Autocar described the engine as “not terribly willing” and warned that this was “no boy racer”.
But, with plenty of space inside, decent fuel economy and comfortable seats, the 5 was an instant hit in its home market, and narrowly missed out on being named European Car of the Year to the Audi 80.
In 1976, Renault was about to change the game for small hatchbacks, introducing one of the first hot hatches to the market with the 5 Gordini (Alpine in its home market), featuring the 1397cc engine mated to a five-speed gearbox, new cylinder head and combustion chambers.
The little car was transformed from a city runabout to performance hatch, with output doubled to 92bhp propelling the car to 104mph and a 0-60 time of 9.7 seconds – and all two years before the introduction of the Golf GTi.
The next performance boost came in the form of a turbocharger introduced in 1982, pushing output to 110bhp, top speed to 111mph and cutting the 0-60 time to just 8.7 seconds – all helped by the car’s super-light weight.
This Gordini turbo should not be confused with the Renault 5 Turbo, launched in 1980 primarily as a rally car in response to Lancia’s success with the mid-engined Stratos, but also selling more than 3,000 street versions with distinctive front spoilers and bulging rear end.
The engine, which produced 158bhp in standard form, was placed behind the driver in the passenger compartment, and drive was switched from front to rear. At the time, it was the fastest French production car with a top speed of 120mph and 0-60 in 6.6 seconds, and in its first outing in the World Rally Championship it won the Monte Carlo Rally in 1981 with Jean Ragnotti at the wheel.
With so few made, these cars are now highly collectible and can fetch prices of up to £30,000 in mint condition.
Essentially unchanged since its introduction 12 years earlier, the 5 underwent its only proper redesign in 1984, with more interior space, and a wider and longer platform.

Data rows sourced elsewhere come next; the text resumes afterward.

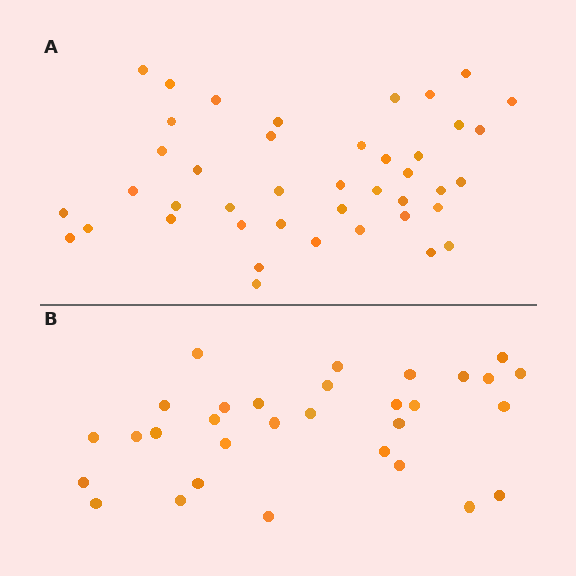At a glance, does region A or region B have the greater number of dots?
Region A (the top region) has more dots.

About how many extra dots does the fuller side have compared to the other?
Region A has roughly 12 or so more dots than region B.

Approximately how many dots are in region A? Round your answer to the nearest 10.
About 40 dots. (The exact count is 42, which rounds to 40.)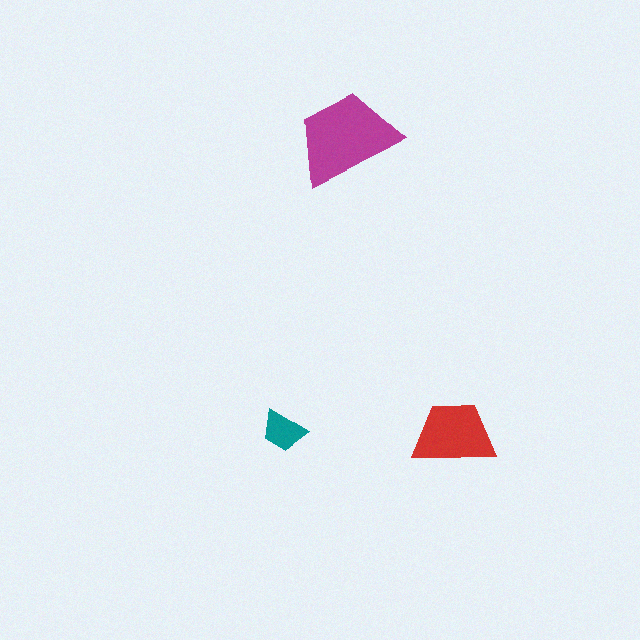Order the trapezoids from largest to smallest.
the magenta one, the red one, the teal one.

And although the body and chassis were completely new, the car was merely a modernisation on the original design rather than a complete change. The silhouette remained essentially the same, but a lower drag coefficient allowed fuel consumption to increase to an impressive 57mpg at 56mph.
The new car was offered with a number of different engines, with the most powerful being the 1700cc unit from the Renault 9 and 11, producing 94bhp.

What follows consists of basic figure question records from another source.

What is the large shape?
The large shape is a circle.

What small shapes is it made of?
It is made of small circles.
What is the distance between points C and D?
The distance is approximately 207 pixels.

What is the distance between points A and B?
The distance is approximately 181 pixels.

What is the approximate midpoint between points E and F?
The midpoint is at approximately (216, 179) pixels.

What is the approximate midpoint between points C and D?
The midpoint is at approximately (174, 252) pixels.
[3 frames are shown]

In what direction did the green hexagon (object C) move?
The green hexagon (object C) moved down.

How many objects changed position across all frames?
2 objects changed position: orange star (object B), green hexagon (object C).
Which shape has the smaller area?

A year after the restyle, the fabled GT Turbo was introduced, utilising a modified version of the 1397cc engine. Weighing just 850kg, the 113bhp car had a phenomenal power-to-weight ratio, reaching 60mph in just 7.5 seconds.
To put that into context, the Fiat Uno Turbo and Peugeot 205 GTi took 8.1 and 8.7 seconds respectively, and the GT Turbo also bested them in flat out speed, hitting 125mph compared with 120 and 118 for its rivals.
Car magazine praised an “exhilarating drive”, and in 1987 a few tweaks to the engine upped the output to 120bhp, keeping it nicely ahead of its direct Gallic competitor, the similarly upgraded 205 GTi.
Unlike modern turbos with their engine management systems controlling a smooth flow of power, the GT Turbo always suffered from “turbo lag”, which may seem annoying to those used to newer cars, but it makes for an exciting build up to that “boom” moment when the turbo kicks in and propels this pocket, lightweight rocket past most normal vehicles in its sights – which explains that burst away from the roundabout I remember so vividly.
The GT Turbo was discontinued in 1991, when the Clio 16v and Williams took up Renault’s hot hatch mantle.
As for the standard 5, it was effectively replaced by the Clio in 1990, but carried on in production in Slovenia until 1996 as a cheap alternative to the new car, with the 5 Campus of this era selling well in the UK.
Like many older French cars, the 5 had bags of character and would make a head-turning retro runabout or lusty speedster today, depending on your tastes.
And although there aren’t too many early cars on UK roads these days, you can always pop over to France and grab a left hand drive version from a far more plentiful supply.